Esa clase de tributos desaparecieron en el ámbito municipal cuando entró en vigor la citada Ley de Haciendas Locales, aunque con posterioridad algunas haciendas autonómicas han ido recuperando tipos impositivos cuya finalidad no era fiscal, sino medioambiental, punitiva o de otra naturaleza (la mal llamada ecotasa sería un ejemplo de ellos).

He vuelto a pensar en esos arbitrios con ocasión del uso de la política arancelaria que está anunciando la nueva Administración norteamericana. Como es sabido, los aranceles son unas tarifas que se pagan por los productos o servicios que entran en un país y sirven para recaudar fondos públicos y proteger a las empresas locales (es decir, funcionalidades de carácter fiscal y de política económica).

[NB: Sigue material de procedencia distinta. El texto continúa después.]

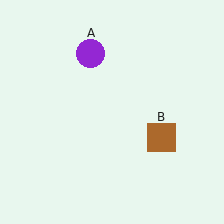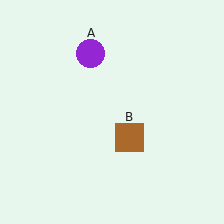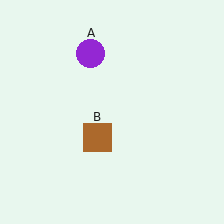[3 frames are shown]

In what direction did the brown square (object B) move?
The brown square (object B) moved left.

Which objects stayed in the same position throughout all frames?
Purple circle (object A) remained stationary.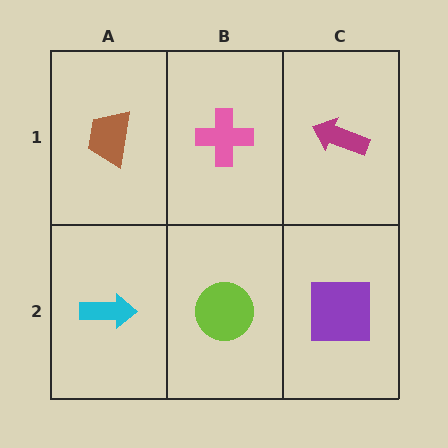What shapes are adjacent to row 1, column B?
A lime circle (row 2, column B), a brown trapezoid (row 1, column A), a magenta arrow (row 1, column C).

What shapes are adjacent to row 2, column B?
A pink cross (row 1, column B), a cyan arrow (row 2, column A), a purple square (row 2, column C).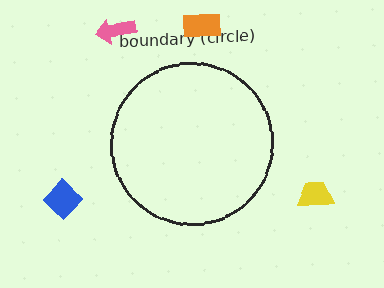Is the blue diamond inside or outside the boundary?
Outside.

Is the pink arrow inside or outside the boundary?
Outside.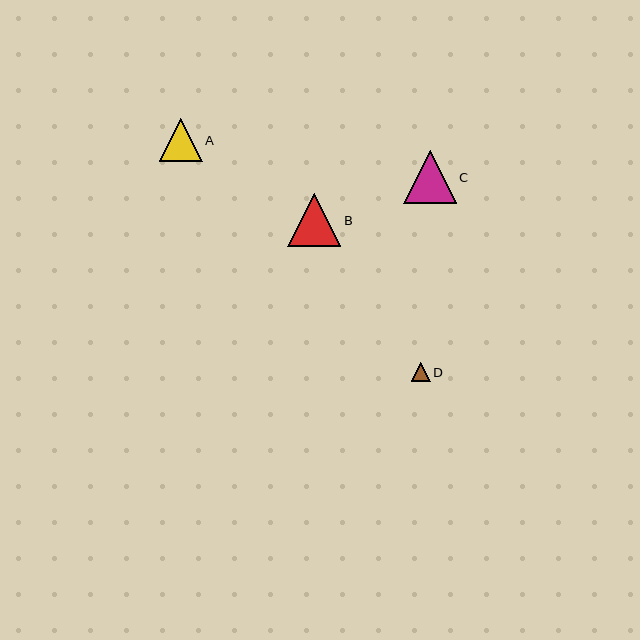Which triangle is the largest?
Triangle B is the largest with a size of approximately 53 pixels.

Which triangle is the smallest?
Triangle D is the smallest with a size of approximately 19 pixels.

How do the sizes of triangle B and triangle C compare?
Triangle B and triangle C are approximately the same size.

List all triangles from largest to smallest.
From largest to smallest: B, C, A, D.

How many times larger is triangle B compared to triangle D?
Triangle B is approximately 2.8 times the size of triangle D.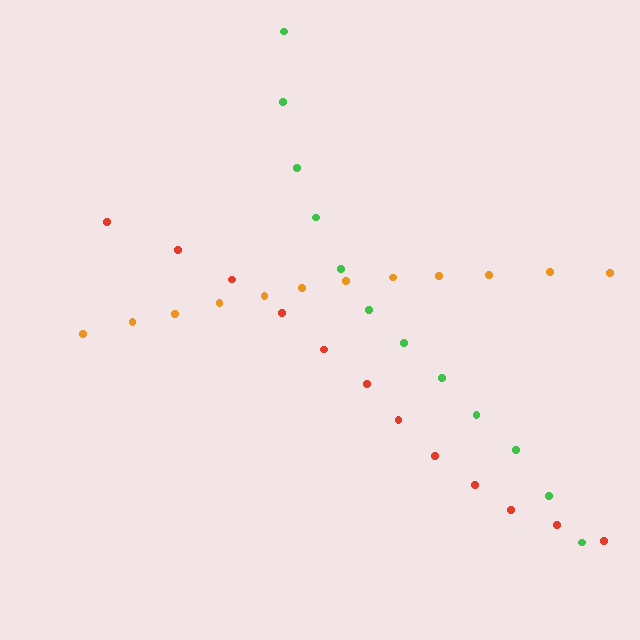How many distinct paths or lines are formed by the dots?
There are 3 distinct paths.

Según las noticias que vamos viendo -cada día nos desayunamos con alguna novedad- resulta que, ahora, el modo de conseguir que un Estado refuerce su control de fronteras, luche contra el narcotráfico o se avenga a alguna pretensión de las muchas que se le van ocurriendo al nuevo presidente, consiste en amenazarle con imponer aranceles a sus productos para que puedan entrar en el mercado estadounidense. Es decir, se usan esos aranceles como forma de conseguir una finalidad ajena al mundo económico, a modo de amenaza (expresada, además, con muy malos modos, con un matonismo totalmente ajeno a las maneras diplomáticas al uso).

Lo peculiar de esos casos es que los aranceles no se basan en ninguna necesidad o estudio económico, racional u objetivo, sino que obedecen, simplemente, a la voluntad de una sola persona (o así, al menos, nos lo presentan los medios de comunicación), que, por alguno de los motivos expresados, decide imponer tales aranceles si el otro Estado no obedece lo que se le ordena. Y sin que intervenga, tampoco, el poder legislativo; lo cual parece aún más extraño en un país que dio origen al viejo aforismo «no taxation without representation», tan cercano a la mentalidad revolucionaria que impulsó la creación de los Estados Unidos de América. Ahora resulta que lo que decida una sola persona es suficiente para alterar las reglas del juego de modo tan drástico.

En fin, es todo incomprensible. Al menos para alguien que intente analizar la realidad bajo parámetros de lógica y racionalidad.